Here's my thoughts relative to the standard (C11).
Section 6.5.3.2: Address and indirection operators
Constraints
Paragraph 1: The operand of the unary & operator shall be either a function designator, the result of a [] or unary * operator, or an lvalue that designates an object that is not a bit-field and is not declared with the register storage-class specifier.

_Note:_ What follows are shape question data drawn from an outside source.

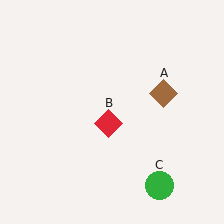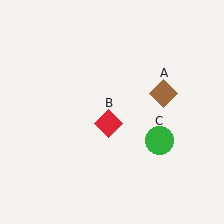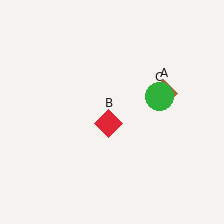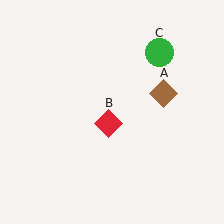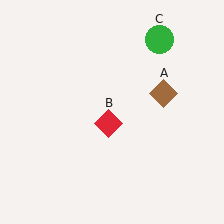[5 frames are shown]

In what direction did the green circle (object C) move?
The green circle (object C) moved up.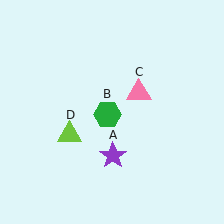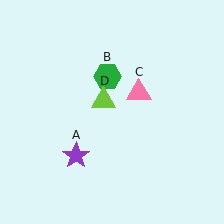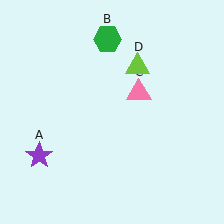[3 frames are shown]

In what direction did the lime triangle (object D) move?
The lime triangle (object D) moved up and to the right.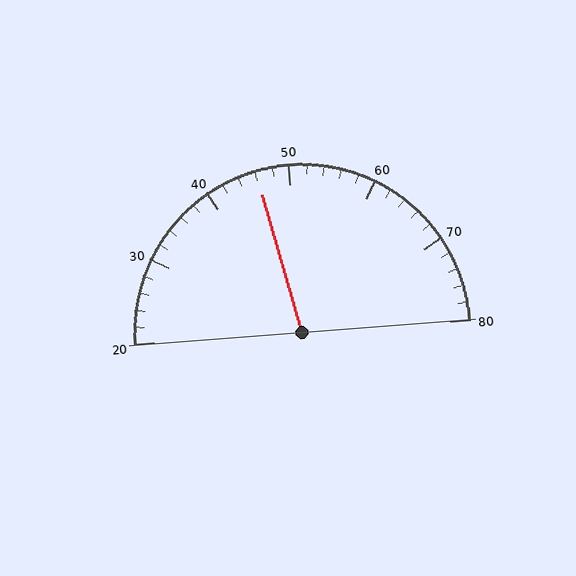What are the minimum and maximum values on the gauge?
The gauge ranges from 20 to 80.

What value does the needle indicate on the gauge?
The needle indicates approximately 46.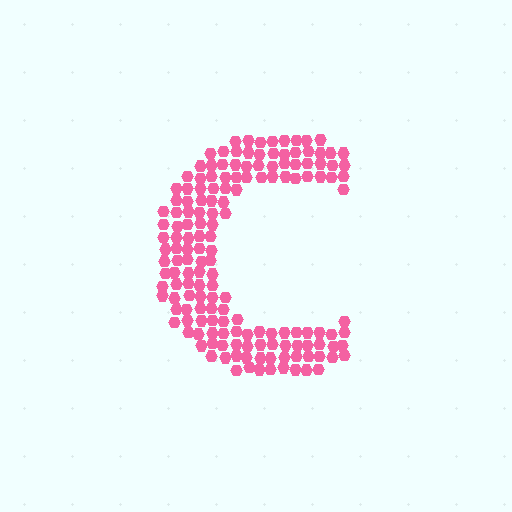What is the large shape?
The large shape is the letter C.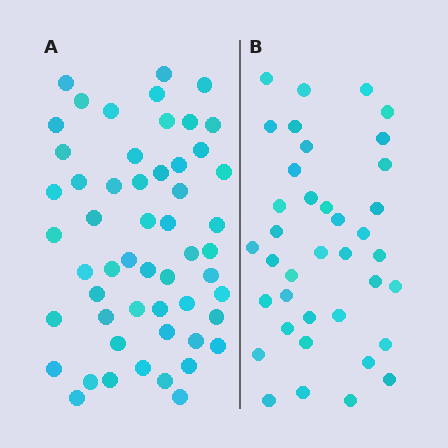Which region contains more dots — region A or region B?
Region A (the left region) has more dots.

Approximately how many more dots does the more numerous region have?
Region A has approximately 15 more dots than region B.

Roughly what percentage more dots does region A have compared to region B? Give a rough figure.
About 40% more.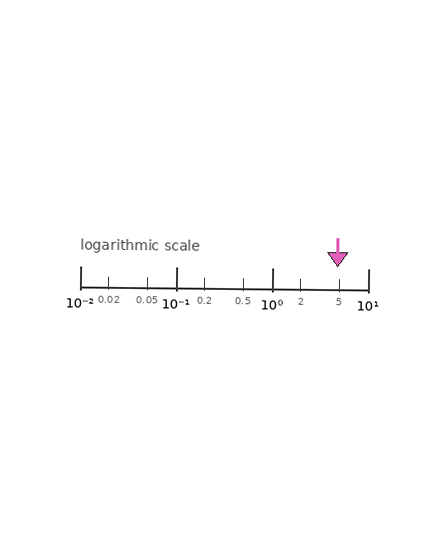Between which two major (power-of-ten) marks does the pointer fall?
The pointer is between 1 and 10.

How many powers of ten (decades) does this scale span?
The scale spans 3 decades, from 0.01 to 10.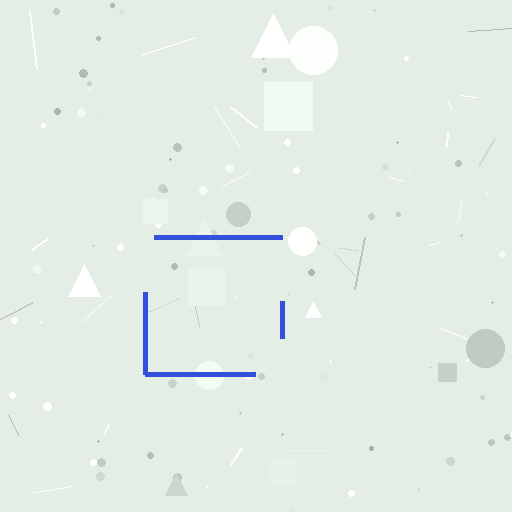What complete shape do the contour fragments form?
The contour fragments form a square.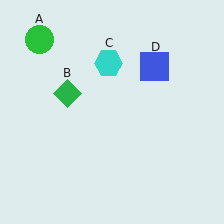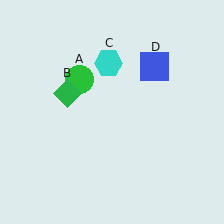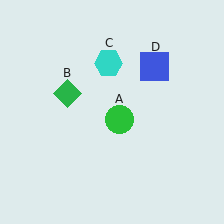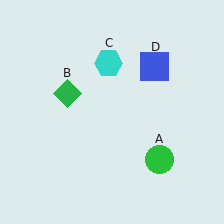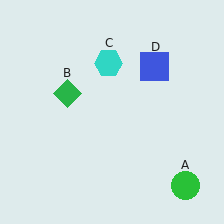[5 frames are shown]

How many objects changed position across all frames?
1 object changed position: green circle (object A).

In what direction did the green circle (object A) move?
The green circle (object A) moved down and to the right.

Paragraph 2: The operand of the unary * operator shall have pointer type.
Here, we don't specify any requirement on the object, other than that it is an object (and not a bitfield or register).
On the other hand, let's look at sizeof.
6.5.3.4 The sizeof and _Alignof operators
Constraints
Paragraph 1: The sizeof operator shall not be applied to an expression that has function type or an incomplete type, to the parenthesized name of such a type, or to an expression that designates a bit-field member. The _Alignof operator shall not be applied to a function type or an incomplete type.
Here, the standard explicitly requires the object to not be an incomplete type.
Therefore, I think this is a case of what is not explicitly denied is allowed.